Femizid gibt es: Warum Sprache dazu dient, Gewalt zu benennen Eine Reflexion nach den umstrittenen Äußerungen von Roberto Vannacci
In den letzten Tagen konzentrierte sich die italienische öffentliche Debatte erneut auf den Begriff Femizid, nachdem es kontroverse Äußerungen von Roberto Vannacci gegeben hatte, die eine Diskussion neu entfachten, die nie wirklich verschwunden ist: Ist es sinnvoll, Morde nach dem Geschlecht des Opfers zu unterscheiden, oder sollte jedes verlorene Leben genauso beschrieben werden? Dies ist nicht nur ein semantischer Streit. Es geht um die Frage, wie eine Gesellschaft ihre eigenen Formen von Gewalt anerkennt — oder auslöscht.
Was ist Femizid und warum ist der Begriff nach wie vor so umstritten?
Vannaccis Position ist allgemein bekannt: Femizid sollte nicht als separate Kategorie betrachtet werden, sondern unter die umfassendere Definition von Mord fallen. Nach dieser Auffassung besteht die Gefahr, dass durch eine solche Unterscheidung der Grundsatz der Gleichheit vor dem Gesetz untergraben wird. Auf der anderen Seite argumentieren diejenigen, die sich mit geschlechtsspezifischer Gewalt befassen und darüber berichten, etwas anderes: Nicht alle Morde geschehen unter den gleichen Umständen, und sie folgen auch nicht den gleichen Mustern.

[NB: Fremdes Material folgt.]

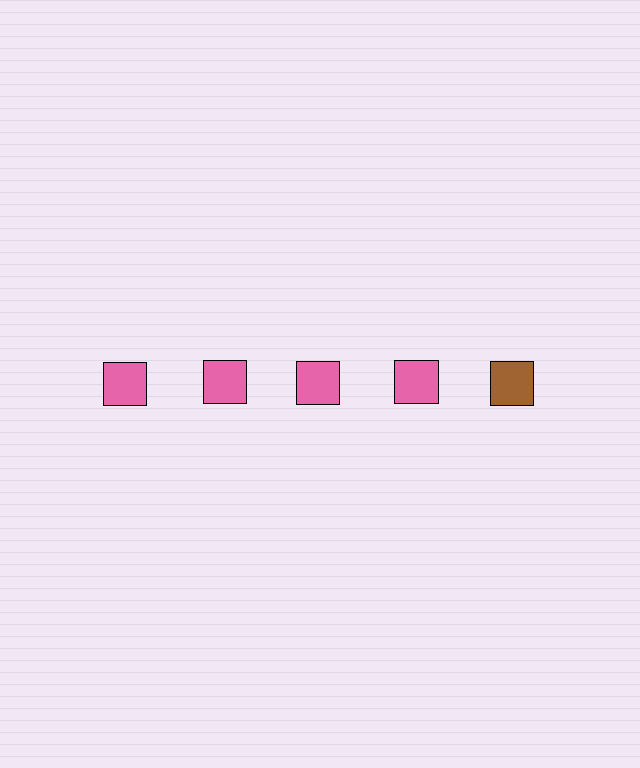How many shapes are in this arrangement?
There are 5 shapes arranged in a grid pattern.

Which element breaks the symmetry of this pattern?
The brown square in the top row, rightmost column breaks the symmetry. All other shapes are pink squares.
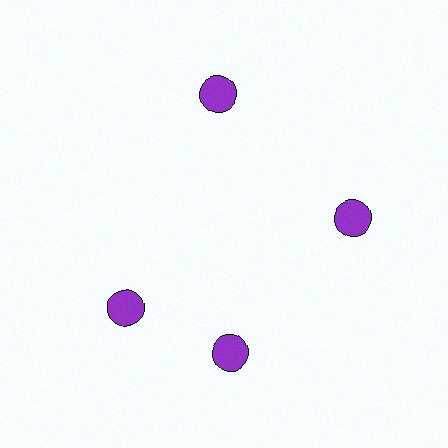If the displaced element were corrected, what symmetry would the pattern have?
It would have 4-fold rotational symmetry — the pattern would map onto itself every 90 degrees.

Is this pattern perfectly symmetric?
No. The 4 purple circles are arranged in a ring, but one element near the 9 o'clock position is rotated out of alignment along the ring, breaking the 4-fold rotational symmetry.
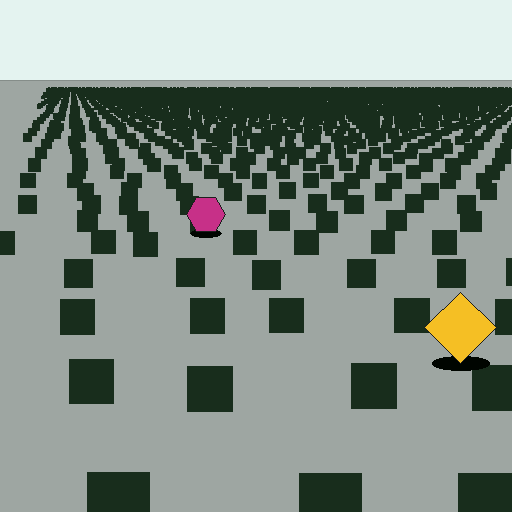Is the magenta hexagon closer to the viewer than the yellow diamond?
No. The yellow diamond is closer — you can tell from the texture gradient: the ground texture is coarser near it.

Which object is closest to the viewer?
The yellow diamond is closest. The texture marks near it are larger and more spread out.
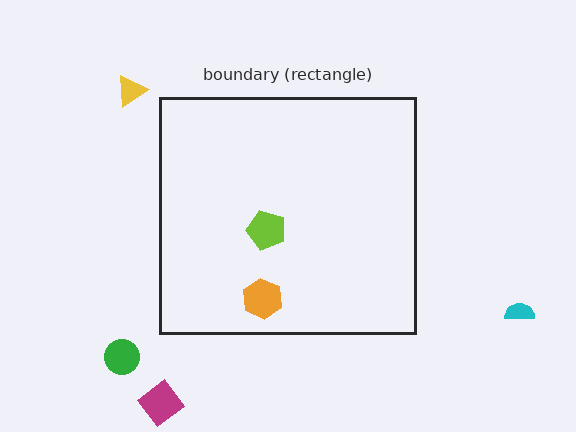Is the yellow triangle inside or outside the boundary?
Outside.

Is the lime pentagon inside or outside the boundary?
Inside.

Der Begriff Femizid wurde nicht geschaffen, um Opfer einzustufen, sondern um ein bestimmtes Phänomen zu benennen: die Tötung von Frauen, weil sie Frauen sind, oft in Beziehungen, die von Kontrolle, Besitz und der Ablehnung der weiblichen Autonomie geprägt sind. Vannacci weiß das, aber er muss seine Wählerbasis, die größtenteils aus wütenden Incels besteht, aufrütteln.

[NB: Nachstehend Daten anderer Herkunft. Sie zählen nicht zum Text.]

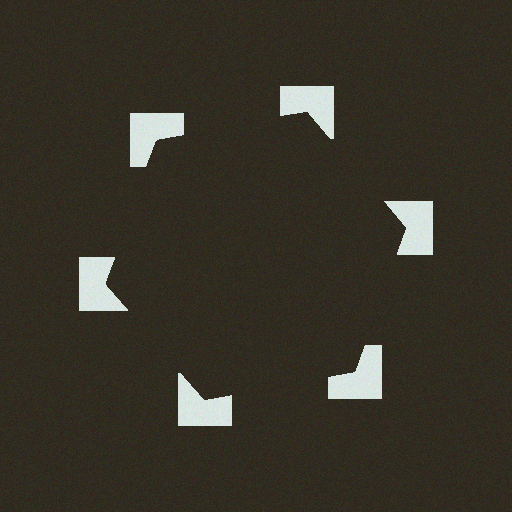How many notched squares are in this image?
There are 6 — one at each vertex of the illusory hexagon.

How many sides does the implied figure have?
6 sides.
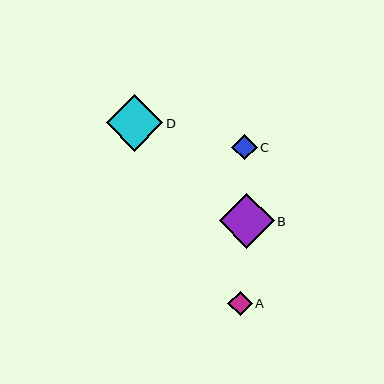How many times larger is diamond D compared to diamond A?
Diamond D is approximately 2.3 times the size of diamond A.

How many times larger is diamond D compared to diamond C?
Diamond D is approximately 2.2 times the size of diamond C.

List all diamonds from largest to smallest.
From largest to smallest: D, B, C, A.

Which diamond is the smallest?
Diamond A is the smallest with a size of approximately 24 pixels.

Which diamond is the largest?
Diamond D is the largest with a size of approximately 56 pixels.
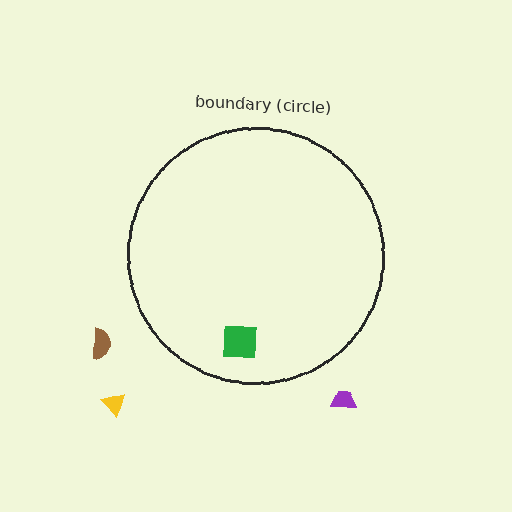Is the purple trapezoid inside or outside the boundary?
Outside.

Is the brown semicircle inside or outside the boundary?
Outside.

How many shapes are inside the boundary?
1 inside, 3 outside.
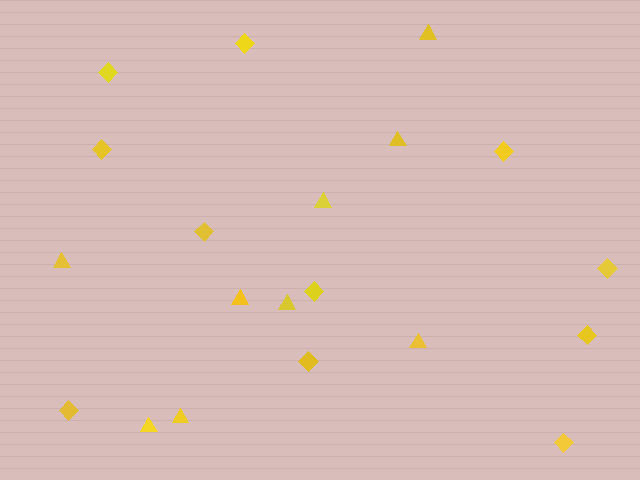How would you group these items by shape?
There are 2 groups: one group of diamonds (11) and one group of triangles (9).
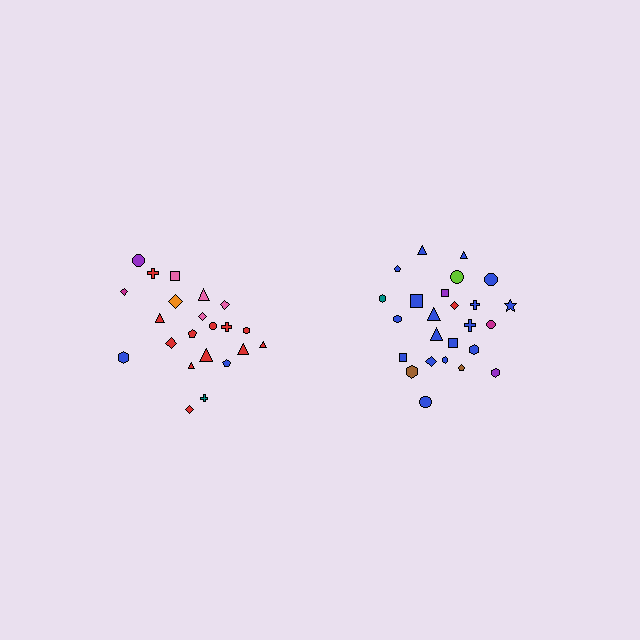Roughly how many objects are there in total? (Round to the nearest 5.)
Roughly 45 objects in total.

Geschlechtsspezifische Gewalt und Kontext: Warum die Unterscheidung wichtig ist
Genau hier entsteht die tiefste Kluft. Für viele Aktivisten und Organisationen besteht die Gefahr, dass die Aufhebung dieser Unterscheidung den systemischen Charakter geschlechtsspezifischer Gewalt unsichtbar macht. Dies sind keine Einzelfälle, sondern wiederkehrende Muster: Beziehungen, die gewalttätig werden, wenn eine Frau ihre Freiheit geltend macht und sich von der Dynamik von Herrschaft, Kontrolle oder Abhängigkeit löst. In diesem Sinne ist Sprache nicht neutral. Ein Phänomen benennen heißt auch, es zu erkennen und angehen zu können.

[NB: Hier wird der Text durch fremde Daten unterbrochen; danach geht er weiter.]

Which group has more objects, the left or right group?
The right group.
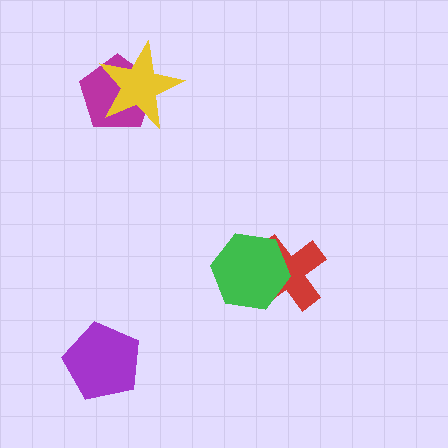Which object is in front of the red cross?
The green hexagon is in front of the red cross.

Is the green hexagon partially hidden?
No, no other shape covers it.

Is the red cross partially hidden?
Yes, it is partially covered by another shape.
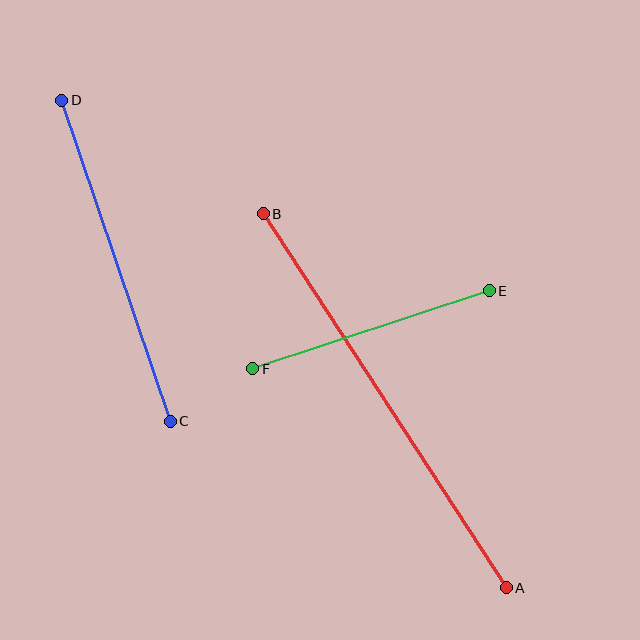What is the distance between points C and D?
The distance is approximately 339 pixels.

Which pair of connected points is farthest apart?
Points A and B are farthest apart.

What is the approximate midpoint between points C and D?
The midpoint is at approximately (116, 261) pixels.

Die Reaktion der Zivilgesellschaft und der Appell von Ilaria Sulas Vater
Neben der politischen Kontroverse haben sich auch die Reaktionen der Zivilgesellschaft vervielfacht. Unter ihnen sticht der Appell von Ilaria Sulas Vater hervor, als er seine öffentlichen Äußerungen nutzte, um den Fokus wieder auf den wahren Schmerz zu verlagern, den Familien ausgesetzt sind, und auf die Notwendigkeit, diese Tragödien nicht zu einem ideologischen Schlachtfeld zu reduzieren. Anstatt die Debatte anzuheizen, brachten seine Worte das Gespräch wieder auf eine menschliche Ebene: Das Leben wurde unterbrochen, die alltäglichen Momente unterbrochen und die Leere, die zurückbleibt, wenn eine Frau getötet wird. Eine Leere, die durch eine stärkere Präventionskultur hätte verhindert werden können.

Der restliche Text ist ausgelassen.